Ahead of Putin Meeting, Is Trump Getting Tough on Russia? | NTK Network Ahead of Putin Meeting, Is Trump Getting Tough on Russia?

Ahead of Putin Meeting, Is Trump Getting Tough on Russia?

On Thursday, President Trump called Russia a "destabilizing" force, and met with eastern European nations in an effort to cooperate on energy at Russia's expense.

By NTK Staff | 07.06.2017 @8:26am
Ahead of Putin Meeting, Is Trump Getting Tough on Russia?

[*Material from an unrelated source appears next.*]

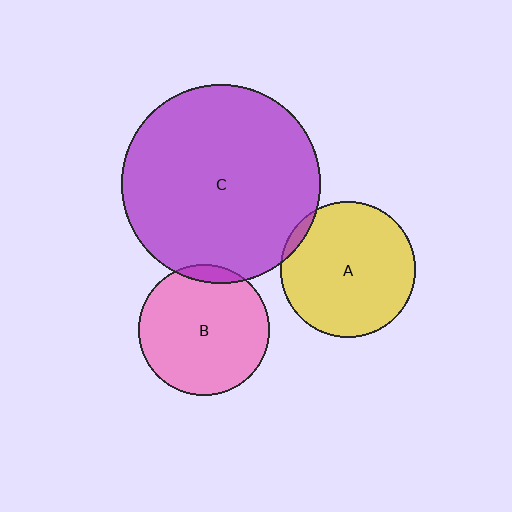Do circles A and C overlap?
Yes.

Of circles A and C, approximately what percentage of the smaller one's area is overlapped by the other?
Approximately 5%.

President Trump will meet with Russian President Vladimir Putin in Hamburg, Germany on Friday, the most-anticipated meeting Trump will have at a busy G20 summit. Ahead of that meeting, though, Trump is talking tougher on Russia.

On two separate occasions on Thursday, Trump took verbal shots at Russia, acknowledging America’s frosty relationship with Russia and encouraging eastern European nations to cooperate with the U.S. on energy at Russia’s expense.


On Thursday in Poland, Trump criticized Russia’s “destabilizing behavior,” which could be a reference to Russia’s recent military actions in Ukraine and Syria, its recent cyber-activity in Europe and the U.S., or all of the above.

CBS News had more:

Speaking only about 700 miles from Moscow and just a day before his first encounter with Vladimir Putin, President Trump on Thursday criticized what he called Russia’s “destabilizing behavior,” and said the U.S. remained committed to deterring conflict in Europe.

In the strongest terms he has used to date, Mr. Trump called on Russia to halt its destabilizing activities in Ukraine and elsewhere. He also called on Moscow to drop its support for “hostile regimes” in Syria and Iran.


Trump also spent part of his Thursday trip to Poland asking eastern European leaders to “give us a call” if they need energy, and made what Bloomberg called “an apparent slight ot Russia.”

From Bloomberg‘s Wojciech Moskwa and Marek Strzelecki:

“If one of you need energy, just give us a call,” Trump told a gathering in Warsaw on Thursday. “The United States will never use energy to coerce your nations, and we cannot allow others to do so,” he said in an apparent slight to Russia, which has sometimes cut off gas shipments to its neighbors over pricing disputes.

Increased reliance on America’s fast-growing gas supplies would help lessen the impact of Russia, the source of about 75 percent of eastern Europe’s fuel, of using energy as a political weapon. Poland, the European Union’s largest eastern member, received its first shipment of American liquefied natural gas last month.

If Trump offered sticks to Russia on Thursday, Secretary of State Rex Tillerson offered carrots. He said Russia and the U.S. may be able to cooperate on establishing no-fly zones, and defeating ISIS, in Syria.